Simplicial homology concerns topological spaces whose building blocks are n-simplexes, the n-dimensional analogs of triangles. By definition, such a space is homeomorphic to a simplicial complex (more precisely, the geometric realization of an abstract simplicial complex). Such a homeomorphism is referred to as a triangulation of the given space. Replacing n-simplexes by their continuous images in a given topological space gives singular homology. The simplicial homology of a simplicial complex is naturally isomorphic to the singular homology of its geometric realization. This implies, in particular, that the simplicial homology of a space does not depend on the triangulation chosen for the space.

By for instance, Morse theory, it can be seen that all smooth manifolds allow a triangulation. This, together with the fact that it is possible to resolve the simplicial homology of a simplicial complex automatically and efficiently, make this theory feasible for application to real life situations, such as image analysis, medical imaging, and data analysis in general.

Definition

Let S be a simplicial complex. A simplicial k-chain is a formal sum of k-simplices

${\displaystyle \sum _{i=1}^{N}c_{i}\sigma ^{i}\,}$, where ${\displaystyle c_{i}\in \mathbb {Z} ,\sigma ^{i}\in S}$ is the i-th k-simplex.

The group of k-chains on S, the free abelian group with basis the set of k-simplices in S, is denoted C_k.

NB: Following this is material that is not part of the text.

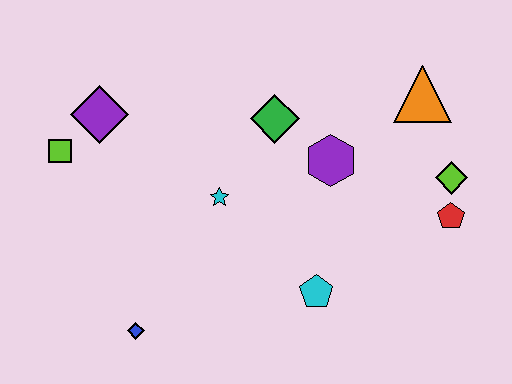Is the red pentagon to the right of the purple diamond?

Consider that a basis element of C_k, a k-simplex, is given by a tuple of 0-simplices, or vertices

${\displaystyle \sigma =\left\langle v^{0},v^{1},\dots ,v^{k}\right\rangle .}$

The boundary operator

${\displaystyle \partial _{k}:C_{k}\rightarrow C_{k-1}}$

is a homomorphism defined by:

${\displaystyle \partial _{k}(\sigma )=\sum _{i=0}^{k}(-1)^{i}\left\langle v^{0},\dots ,{\widehat {v^{i}}},\dots ,v^{k}\right\rangle ,}$

where the simplex

${\displaystyle \left\langle v^{0},\dots ,{\widehat {v^{i}}},\dots ,v^{k}\right\rangle }$

is the i^th face of σ obtained by deleting its i^th vertex.

In C_k, elements of the subgroup

${\displaystyle Z_{k}=\ker \partial _{k}}$

are referred to as cycles, and the subgroup

${\displaystyle B_{k}=\operatorname {im} \partial _{k+1}}$

is said to consist of boundaries.

Direct computation shows that B_k lies in Z_k, that is, B_k ⊆ Z_k. The boundary of a boundary must be zero. In other words,

${\displaystyle (C_{k},\partial _{k})}$

form a simplicial chain complex.

The k^th homology group H_k of S is defined to be the quotient

${\displaystyle H_{k}(S)=Z_{k}/B_{k}\,.}$

A homology group H_k is not trivial if the complex at hand contains k-cycles which are not boundaries. This indicates that there are k-dimensional holes in the complex. For example consider the complex obtained by gluing two triangles (with no interior) along one edge, shown in the image. This is a triangulation of the figure eight. The edges of each triangle form a cycle. These two cycles are by construction not boundaries (there are no 2-chains). Therefore the figure has two "1-holes".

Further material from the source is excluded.